Other hydration bladders such as the Hydrapak™ Velocity and Platypus Big Zip make use of a combination of both Polyethylen (PE) and Thermoplastic Polyurethane (TPU) to get a taste of both worlds. Additionally, the Hydrapak™ Velocity incorporates Silicone in its construction, to make it more flexible and resistant to grease.
As you may already be knowing, almost all hydration bladders containing BPA (Bisphenol A), BPS (Bisphenol S) and phthalate have been deprecated due to the harmful effect the said compunds have to human health. We never recommend such hydration bladders in our reviews.
It is important to purchase a bladder that has a built-in antimicrobial feature. This technology helps your bladder remain fresh for a long time.
Well, it is important to still take time and wash your bladder in between uses. Bladders may sometimes have some bad smell if not cleaned well between uses.
A good locking mechanism helps to prevent unnecessary leakages of your bladder. They further help in efficiently allowing water out when you need it. So, an ideal locking system should be reliable in both ways.
We have three types of hydration bladder locking systems. They include switch valve-locking mechanism, turn/twist valve-locking mechanism and a push-and-pull valve-locking mechanism.
Just with the help of a single hand, you can easily operate the on-off switch valve as it is not susceptible to jams. It is also easy to clean. Finally, the switch and the drink in the bladder are not in contact so you are always sure that your drink of choice is safe from contamination.
With just a single turn, the turn valve (also known as twist valve) will effectively lock the hose hence no leakage.

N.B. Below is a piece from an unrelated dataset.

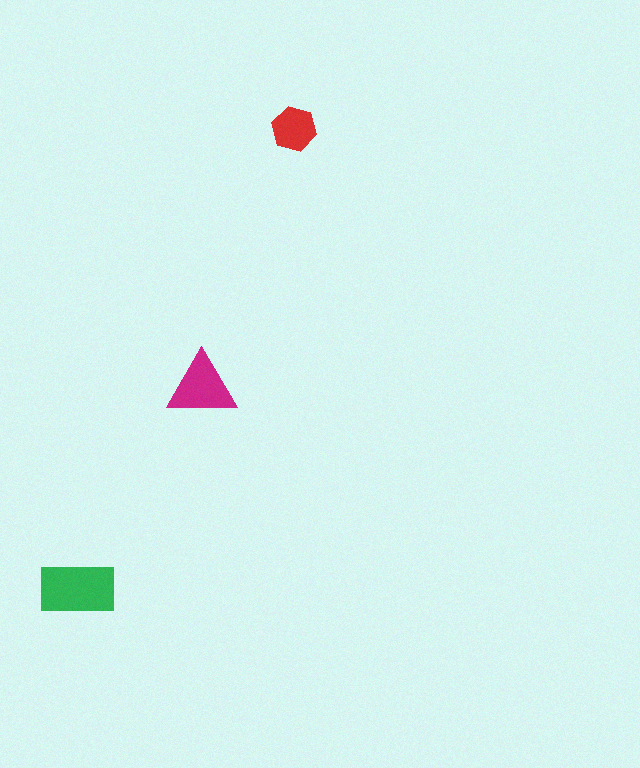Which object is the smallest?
The red hexagon.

A twist in the opposite direction unlocks the hose so you can enjoy your drink of choice. Again, it is important to note that just like switch valves, bladders with turn locking mechanisms are easy to operate and clean.
The push-and-pull locking mechanism is relatively new in the market and amazingly reliable. There is a lot to be said about this valve-locking mechanism. In fact, it has several advantages. The only downside of this system is that when sugary or alcoholic drinks are used in the bladder, it should be thoroughly cleaned immediately after use. If this is not done then there is risk of jamming the system.

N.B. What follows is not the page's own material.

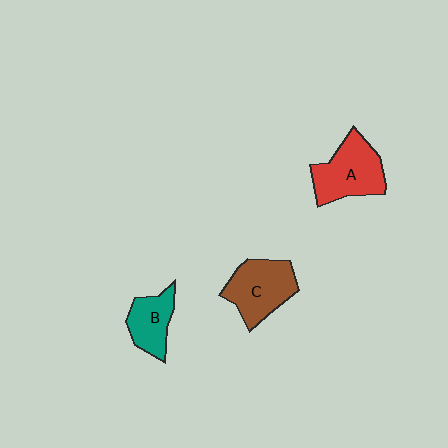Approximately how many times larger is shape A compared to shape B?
Approximately 1.5 times.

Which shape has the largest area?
Shape A (red).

The type of hose is essential for cleaning as well as weather. Take a look at the classification.
Most hydration bladders come with clear hoses. These are popular because you can easily see if the hose interior is dirty or has some clog. Washing these types of hoses is also easier as you can see what's inside the hose. Under normal weather, most people would go for these transparent hoses.

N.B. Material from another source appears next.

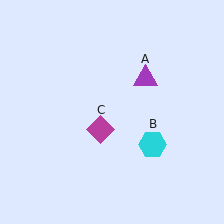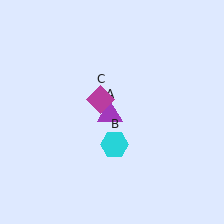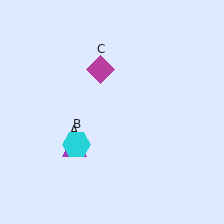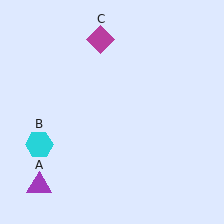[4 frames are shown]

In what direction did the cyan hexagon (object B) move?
The cyan hexagon (object B) moved left.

Opaque hoses are stylish and come in a wide range of colors. Again, the opaque hoses may often come with an insulation option. The only demerit of these types of bladder hoses is that you have to take your time and clean them properly as you are not able to see what is in. Molds can easily form in the dark insides without you noticing.
There is no harm in using any of these hoses. The only problem is that on a harsh winter season, an ordinary non-insulated hose will have water within it freeze hence hampering accessibility. In summer, the water within the hose will heat up making the first few sips unpleasant.
While you are not likely going to need water in a winter morning, you will most definitely need to drink some water when skiing, running or exercising in winter.
These factors give insulated tubes an upper hand over their non-insulated counterparts. If you want to wither both summer and winter weathers, consider going for a hydration bladder with an insulated hose.